Film Review: ‘Pelo Malo’


Winner of multiple awards on the 2013 festival circuit including the Golden Seashell in San Sebastian, Mariana Rondón’s Pelo Malo (2013) distorts your typical coming-of-ager about gender confusion into a well-observed Polaroid snapshot of contemporary anxieties in Venezuela, as well as the country’s deep social fissures economic and political disquiet. Set within the overpopulated housing projects of Caracas, Pelo Malo observes a young boy, Junior (Samuel Lange Zambrano), whose constant obsession with straightening his curly black hair elicits a torrent of irrepressible panic from his mother (Samantha Castillo) – who fears he might be gay.

Junior’s grandmother (an endearing Nelly Ramos) is far more supportive, indulging his many eccentricities and happy for him to dream of being a singer rather than a gangster. An upcoming school photo – which many children choose to have photoshopped to express their dreams and desires for the future – gives Junior the opportunity to bring out his flamboyant side, but with his mother adamant he become a man, what type of photo will he chose to have taken – a singer posing in front of a tropical waterfall, or a solitary child soldier embracing an AK47? Not unlike Kleber Mendonça Filho’s Neighbouring Sounds (2012), Rondón arouses the vivacity of Caracas’ inner-city jungle through a powerful amalgamation of domineering orchestral surges and piercing urban soundscapes.

A tense intimacy is likewise evoked through intelligent, tightly-bound compositions, making the capital feel like a living breathing organism trapped inside a Petri dish of cultivated social anxiety.

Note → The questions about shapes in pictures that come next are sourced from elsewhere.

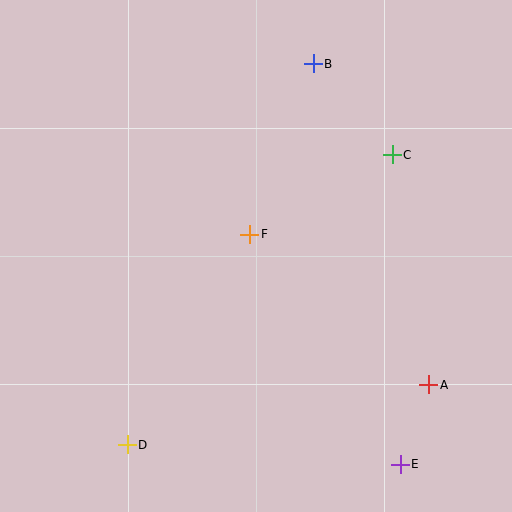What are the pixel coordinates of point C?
Point C is at (392, 155).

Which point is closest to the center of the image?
Point F at (250, 234) is closest to the center.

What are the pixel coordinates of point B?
Point B is at (313, 64).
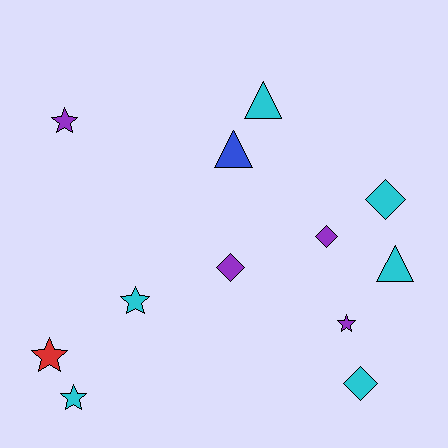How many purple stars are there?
There are 2 purple stars.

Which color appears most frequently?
Cyan, with 6 objects.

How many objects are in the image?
There are 12 objects.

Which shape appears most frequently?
Star, with 5 objects.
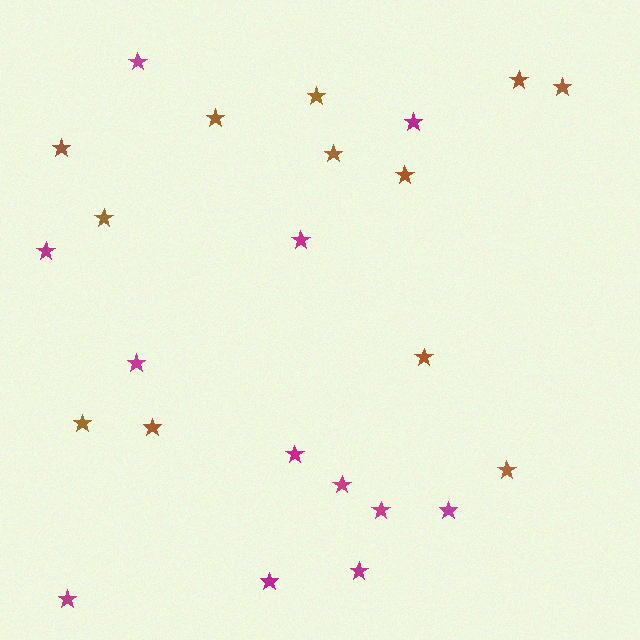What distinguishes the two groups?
There are 2 groups: one group of magenta stars (12) and one group of brown stars (12).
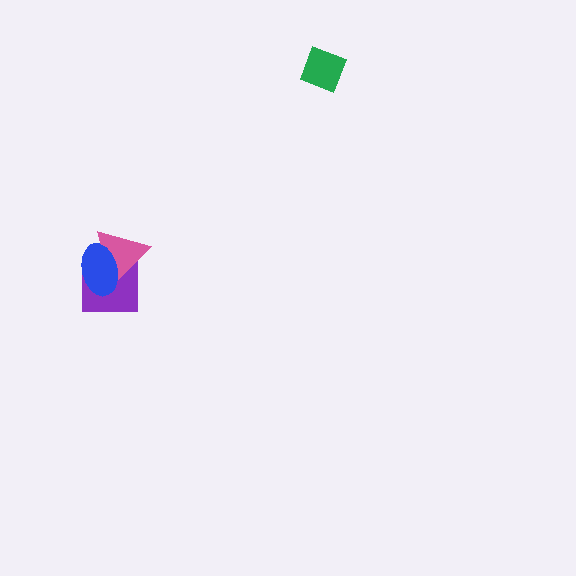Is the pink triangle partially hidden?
Yes, it is partially covered by another shape.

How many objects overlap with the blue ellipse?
2 objects overlap with the blue ellipse.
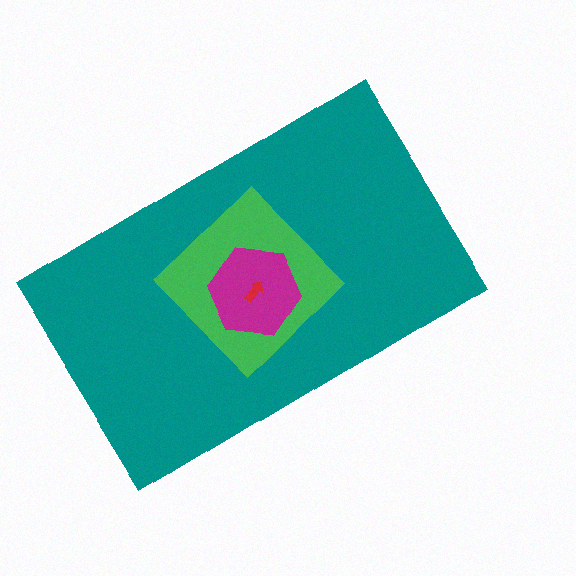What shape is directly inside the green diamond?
The magenta hexagon.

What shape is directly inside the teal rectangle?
The green diamond.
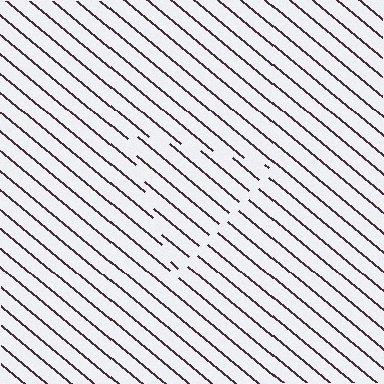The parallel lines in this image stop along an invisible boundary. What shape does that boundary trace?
An illusory triangle. The interior of the shape contains the same grating, shifted by half a period — the contour is defined by the phase discontinuity where line-ends from the inner and outer gratings abut.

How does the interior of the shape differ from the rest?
The interior of the shape contains the same grating, shifted by half a period — the contour is defined by the phase discontinuity where line-ends from the inner and outer gratings abut.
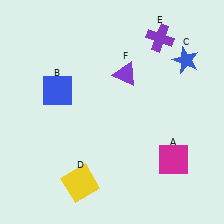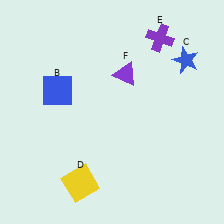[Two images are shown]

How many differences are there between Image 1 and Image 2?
There is 1 difference between the two images.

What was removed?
The magenta square (A) was removed in Image 2.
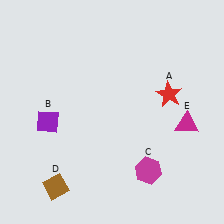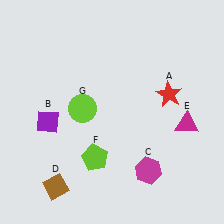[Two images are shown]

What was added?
A lime pentagon (F), a lime circle (G) were added in Image 2.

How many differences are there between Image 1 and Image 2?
There are 2 differences between the two images.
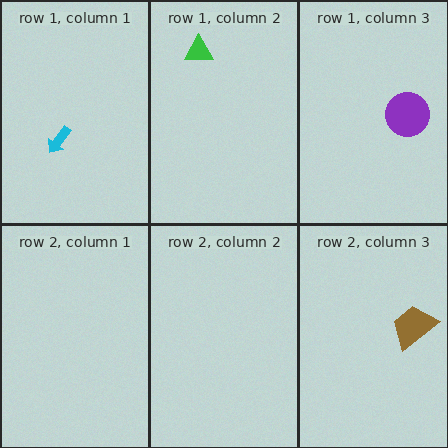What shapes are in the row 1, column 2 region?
The green triangle.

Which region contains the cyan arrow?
The row 1, column 1 region.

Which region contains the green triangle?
The row 1, column 2 region.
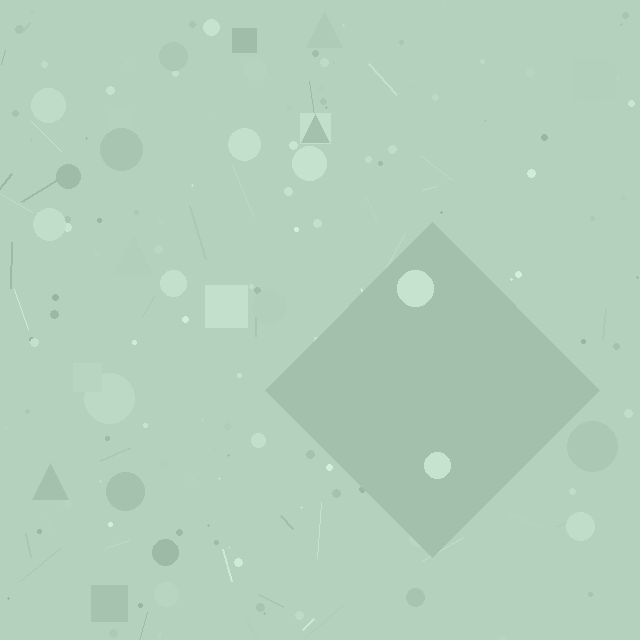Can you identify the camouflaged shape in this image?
The camouflaged shape is a diamond.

Violence always feels like its lurking just around each and every corner, Pelo Malo’s lingering, almost voyeuristic depiction of humanity alluding to a world under the constant threat of attack. The camera’s observant gaze often falls upon the poverty of the area through the innocent perspectives of local children. Junior’s obsession with his hair is presented as a sign of sexual curiosity, yet is far more relatable as a metaphor for the rejection of his roots and a need to escape his preordained life of poverty. This intimate approach gives way to a larger criticism of life in Venezuela, the film constantly allowing state controlled dogma to permeate the frame through television news and radio broadcasts. Rondón appear to be making a comment on the struggle between freedom and ideology in Venezuela – a country in transition after the death of Hugo Chávez.

Whilst members of the public shave their head in solidarity of Chávez’s fight with cancer, Junior’s unwillingness to conform illustrates a generation ready to move on from socialism. Sadly, Pelo Malo struggles to methodically align its social criticism with its adolescent malady, often taking jarring narrative diversions in order to appease various strands of its multifaceted tale, yet this study of generational differences makes for fascinating viewing for Western audiences. An imperfect yet endearing portrait of the complex sentiment that met the end of Chávez’s rule in Venezuela, this affectionately articulated adolescent drama manages to take a few caustic swipes at the society that surrounds it, distilling complex concerns into the digestible form of social commentary.